The remaining question, then, is whether the third part of the instruction could have misled the jurors under the standard articulated in Dempsey v. MAC Towing, Inc., supra. The Everetts argue that the instruction, when taken as a part of the whole, is not inconsistent with the requirements of Keefe. They return to the theory articulated by the district court in its reliance on Pogue that notice of the defect can be imputed to Carnival inasmuch as it created the threshold and maintained it. In other words, Carnival should have known that there was a danger of passenger injury because it was the owner and operator of the ship. Therefore, the Everetts argue, the jury instruction could not have misled the jurors because it can be assumed that Carnival had notice. The reasoning is circular and defeats the limitation on the shipowner's liability imposed by Keefe.
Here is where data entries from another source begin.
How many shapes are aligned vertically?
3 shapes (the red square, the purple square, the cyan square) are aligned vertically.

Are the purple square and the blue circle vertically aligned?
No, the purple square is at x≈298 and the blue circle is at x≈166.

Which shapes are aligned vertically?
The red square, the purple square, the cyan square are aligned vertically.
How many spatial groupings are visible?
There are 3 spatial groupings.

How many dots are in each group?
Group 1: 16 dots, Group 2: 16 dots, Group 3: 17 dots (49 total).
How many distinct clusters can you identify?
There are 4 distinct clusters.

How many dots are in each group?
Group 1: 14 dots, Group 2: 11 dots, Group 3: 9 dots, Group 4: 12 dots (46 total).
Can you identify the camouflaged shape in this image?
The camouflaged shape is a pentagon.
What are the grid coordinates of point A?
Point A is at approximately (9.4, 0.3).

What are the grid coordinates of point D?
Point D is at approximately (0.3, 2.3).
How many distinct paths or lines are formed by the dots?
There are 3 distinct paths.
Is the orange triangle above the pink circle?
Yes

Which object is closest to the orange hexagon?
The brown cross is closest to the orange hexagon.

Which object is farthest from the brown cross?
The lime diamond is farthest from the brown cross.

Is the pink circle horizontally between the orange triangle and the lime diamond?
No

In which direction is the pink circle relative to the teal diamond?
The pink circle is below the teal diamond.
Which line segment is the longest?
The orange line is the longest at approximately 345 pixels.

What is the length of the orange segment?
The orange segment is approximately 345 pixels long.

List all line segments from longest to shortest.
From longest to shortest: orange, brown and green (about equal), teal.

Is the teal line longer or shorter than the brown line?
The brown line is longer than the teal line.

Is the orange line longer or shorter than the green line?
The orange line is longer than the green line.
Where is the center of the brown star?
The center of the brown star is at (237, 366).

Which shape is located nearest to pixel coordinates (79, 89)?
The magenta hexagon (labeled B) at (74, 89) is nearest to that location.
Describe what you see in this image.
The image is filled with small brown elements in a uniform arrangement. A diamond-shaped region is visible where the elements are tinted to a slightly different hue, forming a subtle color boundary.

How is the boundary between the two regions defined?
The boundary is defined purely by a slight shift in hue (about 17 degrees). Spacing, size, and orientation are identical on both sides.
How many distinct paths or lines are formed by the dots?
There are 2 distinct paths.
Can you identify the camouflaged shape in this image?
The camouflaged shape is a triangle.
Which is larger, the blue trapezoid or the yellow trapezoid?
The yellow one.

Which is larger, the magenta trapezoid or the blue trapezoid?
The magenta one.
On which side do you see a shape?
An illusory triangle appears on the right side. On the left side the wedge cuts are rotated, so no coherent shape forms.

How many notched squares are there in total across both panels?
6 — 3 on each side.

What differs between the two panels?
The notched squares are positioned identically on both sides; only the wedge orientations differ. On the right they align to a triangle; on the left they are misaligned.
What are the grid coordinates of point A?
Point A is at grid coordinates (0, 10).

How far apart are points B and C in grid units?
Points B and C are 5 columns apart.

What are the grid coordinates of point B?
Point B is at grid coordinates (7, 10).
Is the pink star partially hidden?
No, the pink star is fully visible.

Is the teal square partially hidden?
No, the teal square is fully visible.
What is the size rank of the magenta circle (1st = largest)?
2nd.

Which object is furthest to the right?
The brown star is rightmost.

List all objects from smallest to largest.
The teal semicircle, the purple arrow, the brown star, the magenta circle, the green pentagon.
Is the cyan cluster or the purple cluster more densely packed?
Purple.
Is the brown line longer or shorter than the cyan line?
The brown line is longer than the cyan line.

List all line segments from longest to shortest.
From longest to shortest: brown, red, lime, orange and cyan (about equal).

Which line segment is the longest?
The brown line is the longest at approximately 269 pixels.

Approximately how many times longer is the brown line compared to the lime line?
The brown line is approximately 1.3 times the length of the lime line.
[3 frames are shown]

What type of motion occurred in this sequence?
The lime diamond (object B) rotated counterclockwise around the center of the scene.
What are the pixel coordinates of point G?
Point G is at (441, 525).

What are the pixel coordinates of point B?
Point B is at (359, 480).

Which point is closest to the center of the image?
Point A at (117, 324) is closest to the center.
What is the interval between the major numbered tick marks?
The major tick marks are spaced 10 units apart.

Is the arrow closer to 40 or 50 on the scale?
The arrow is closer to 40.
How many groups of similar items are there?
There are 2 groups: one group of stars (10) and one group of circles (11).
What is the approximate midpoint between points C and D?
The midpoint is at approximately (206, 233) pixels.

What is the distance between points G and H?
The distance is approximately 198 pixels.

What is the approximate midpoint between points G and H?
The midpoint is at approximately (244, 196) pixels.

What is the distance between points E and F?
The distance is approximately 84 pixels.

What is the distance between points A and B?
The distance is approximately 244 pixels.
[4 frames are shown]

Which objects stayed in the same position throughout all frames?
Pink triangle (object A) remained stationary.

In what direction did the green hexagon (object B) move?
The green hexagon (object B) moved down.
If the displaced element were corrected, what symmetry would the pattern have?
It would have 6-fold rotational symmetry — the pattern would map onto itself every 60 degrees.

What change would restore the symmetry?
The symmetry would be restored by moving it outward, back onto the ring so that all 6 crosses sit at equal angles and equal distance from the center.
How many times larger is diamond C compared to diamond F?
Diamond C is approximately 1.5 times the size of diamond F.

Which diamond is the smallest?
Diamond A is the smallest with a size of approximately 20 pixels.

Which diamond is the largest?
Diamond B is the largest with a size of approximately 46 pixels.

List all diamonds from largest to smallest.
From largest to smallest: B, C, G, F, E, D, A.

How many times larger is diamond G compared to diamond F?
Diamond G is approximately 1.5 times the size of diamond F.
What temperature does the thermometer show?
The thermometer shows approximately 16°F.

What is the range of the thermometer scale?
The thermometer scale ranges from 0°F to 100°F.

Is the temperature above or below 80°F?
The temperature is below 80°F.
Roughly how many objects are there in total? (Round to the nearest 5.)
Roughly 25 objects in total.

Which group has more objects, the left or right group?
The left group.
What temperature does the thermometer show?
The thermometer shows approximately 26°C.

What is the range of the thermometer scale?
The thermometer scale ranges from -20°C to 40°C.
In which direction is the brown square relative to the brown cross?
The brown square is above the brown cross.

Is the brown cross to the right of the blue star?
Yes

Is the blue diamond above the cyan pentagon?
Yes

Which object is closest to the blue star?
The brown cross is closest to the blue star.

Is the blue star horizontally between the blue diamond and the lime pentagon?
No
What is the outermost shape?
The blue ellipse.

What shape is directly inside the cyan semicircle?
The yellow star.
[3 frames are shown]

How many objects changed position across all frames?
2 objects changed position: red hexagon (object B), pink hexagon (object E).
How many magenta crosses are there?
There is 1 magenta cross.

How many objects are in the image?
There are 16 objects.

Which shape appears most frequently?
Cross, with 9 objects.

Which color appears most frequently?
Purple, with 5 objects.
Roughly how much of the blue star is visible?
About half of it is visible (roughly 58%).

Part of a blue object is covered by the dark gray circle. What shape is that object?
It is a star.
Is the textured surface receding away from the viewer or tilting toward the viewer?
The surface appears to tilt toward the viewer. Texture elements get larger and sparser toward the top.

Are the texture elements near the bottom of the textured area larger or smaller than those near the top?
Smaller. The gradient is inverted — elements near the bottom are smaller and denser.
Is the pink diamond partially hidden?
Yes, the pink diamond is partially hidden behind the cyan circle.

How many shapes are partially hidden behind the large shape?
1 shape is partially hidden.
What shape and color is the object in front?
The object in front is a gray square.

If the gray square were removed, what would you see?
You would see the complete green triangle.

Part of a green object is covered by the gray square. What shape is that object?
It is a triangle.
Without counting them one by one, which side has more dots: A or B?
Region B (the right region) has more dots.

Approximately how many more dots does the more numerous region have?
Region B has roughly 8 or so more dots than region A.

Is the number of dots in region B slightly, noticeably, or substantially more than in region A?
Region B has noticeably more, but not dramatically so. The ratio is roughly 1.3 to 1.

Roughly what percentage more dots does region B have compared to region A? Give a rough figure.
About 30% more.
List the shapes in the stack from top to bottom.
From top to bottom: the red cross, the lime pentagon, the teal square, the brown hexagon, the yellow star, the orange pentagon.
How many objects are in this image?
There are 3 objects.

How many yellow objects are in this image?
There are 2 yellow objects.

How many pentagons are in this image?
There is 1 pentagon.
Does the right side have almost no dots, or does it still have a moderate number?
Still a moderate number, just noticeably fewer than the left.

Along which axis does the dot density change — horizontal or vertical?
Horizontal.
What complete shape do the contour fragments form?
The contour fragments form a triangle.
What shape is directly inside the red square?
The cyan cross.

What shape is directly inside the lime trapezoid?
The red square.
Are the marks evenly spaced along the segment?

The Everetts also argue that the instruction was harmless because evidence of Carnival's knowledge that the threshold was defective was presented at trial. There was thus the possibility or even probability that the jury predicated liability on this evidence of notice. But this fact does not eliminate the possibility that the jury may have found Carnival liable on the basis of the third instruction — mere creation or maintenance of a defect — inasmuch as the instructions are disjunctive. Because there remains uncertainty as to whether the jury was misled, the error cannot be deemed harmless. Miller v. Universal City Studios, Inc., 650 F.2d 1365, 1372 (5th Cir. 1981). Carnival is therefore due a new trial.
III. CONCLUSION
We REVERSE the district court's denial of Carnival's motion for a new trial on the ground that its jury instruction was erroneous. We REMAND the case to the district court for a new trial.